Asylum seekers house in ‘filthy’, ‘impoverished’ and ‘unsafe’ barracks during pandemic
Accommodation used to house asylum seekers was “impoverished, run-down and unsuitable for long-term accommodation”, a highly critical report has found.
The report by the Independent Chief Inspector of Borders and Immigration (ICIBI) and Her Majesty’s Inspectorate of Prisons (HMIP) said areas of the former army barracks where housed during the coronavirus pandemic were “filthy” and that a large-scale outbreak of the virus was “virtually inevitable”.
A highly critical report into the use of “filthy” army barracks to house asylum seekers during the Covid-19 pandemic is.
Chair of the Home Affairs Select Committee Yvette Cooper said it showed “just how unsuitable, unsafe and inappropriate this accommodation was” during a pandemic and called the report a “damning criticism of the leadership and culture of the Home Office”.
Cooper’s questioning at a Commons session last month had already revealed 178 asylum seekers caught coronavirus in January while being held at Napier barracks in Kent, after they were forced to stay in dormitories of more than 20.
Home Secretary Priti Patel said they had followed public health guidance at all times and instead blamed “mingling” by those being housed there while they waited for their case to be dealt with.
But today’s report flatly rejected that suggestion.
“Given the cramped communal conditions and unworkable cohorting at Napier, once one person was infected a large-scale outbreak was virtually inevitable,” the report described.
It was damning about wider safety issues at Napier and at Penally Camp in Wales, which have housed hundreds of asylum seekers in the past year.
Inspectors reported “many men who described feeling depressed and hopeless at their circumstances”.
“In our resident survey, all of those who responded at Napier and the vast majority at Penally said they had felt depressed at some points,” it continued.
“At both sites about a third of respondents said they had mental health problems; about a third of respondents at Napier said they had felt suicidal.”
Inspectors said they had serious safeguarding concerns in relation to Napier, writing: “There was inadequate support for people who had self-harmed.
“People at high risk of self-harm were located in a decrepit ‘isolation block’ which we considered unfit for habitation.”
Serious concerns were also raised about the standard of accommodation when inspectors visited on 15 February.
“The environment at both sites, especially Napier, was impoverished, run-down and unsuitable for long-term accommodation,” they said.
“Cleanliness at both sites was variable at best and cleaning was made difficult by the age of the buildings.
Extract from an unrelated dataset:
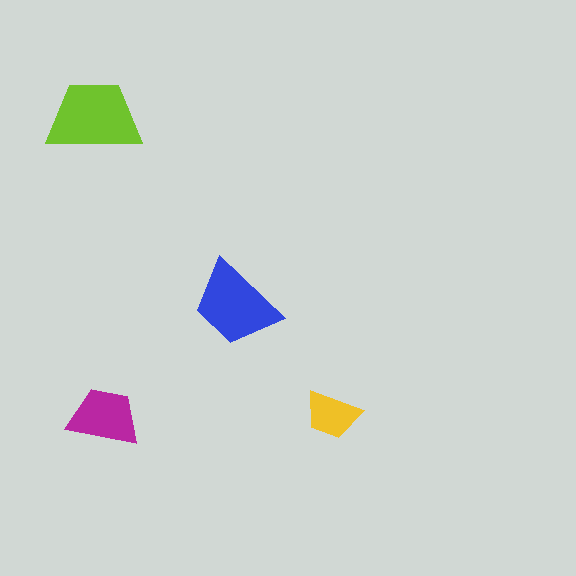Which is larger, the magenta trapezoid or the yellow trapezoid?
The magenta one.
Some areas were filthy.”
The ICIBI and HMIP interim report also states that the Home Office gave its accommodation contractors less than two weeks to make each site operational, despite both sites presenting “substantial logistical and other challenges”.
Local stakeholders who needed to set up essential services for residents, such as healthcare, were not consulted and were given insufficient time to prepare before the first asylum seekers arrived.
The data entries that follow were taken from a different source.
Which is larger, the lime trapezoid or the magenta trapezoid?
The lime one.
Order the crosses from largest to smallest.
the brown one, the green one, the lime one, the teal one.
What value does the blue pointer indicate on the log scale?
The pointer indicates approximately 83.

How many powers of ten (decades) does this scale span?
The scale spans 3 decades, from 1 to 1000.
Last autumn Public Health England advised the Home Office opening multi-occupancy dormitory-style accommodation at Napier was not supported by current guidance, but the site was opened before its recommendations had been actioned.
Asylum seekers had “little to do to fill their time, a lack of privacy, a lack of control over their day-to-day lives, and limited information about what would happen to them”, which had a “corrosive effect on residents’ morale and mental health”.
In response Cooper said: “This shocking report from the ICIBI shows just how unsuitable, unsafe and inappropriate this accommodation was for long term accommodation in a pandemic.
“Putting more than 20 people in crowded dormitories as COVID was spreading was highly irresponsible.
“The Home Office told the Home Affairs Committee that they were following public health advice at every stage of the process yet the ICIBI says that both sites were opened before public health recommendations had been actioned.
“How could the Home Office have allowed this to happen?”
Cooper said “clinically vulnerable people were put at risk” and the Home Office must explain why they told her committee they were operating in line with the guidance “when this report is clear that they weren’t”.
The former Labour minister added: “This report is also a damning criticism of the leadership and culture of the Home Office.
“At a time when the Home Secretary and permanent secretary have told us they are making major changes to improve the culture and the humanity of the department in response to the Wendy Williams Windrush review, this report shows they haven’t yet learnt the lessons.”
After a second inspection took place last week at Napier, inspectors will now produce a more detailed full report to be submitted to Patel.
In response to the findings, a Home Office spokesperson said: “As the Home Secretary has set out, our asylum system is broken. That is why we will bring forward proposals which are fair but firm.
“During these unprecedented times we have met our statutory duty to provide asylum seekers, who would otherwise be destitute, with suitable accommodation and three meals a day all paid for by the British taxpayer.
“We expect the highest possible standards from our service providers and have instructed them to make improvements at the site.”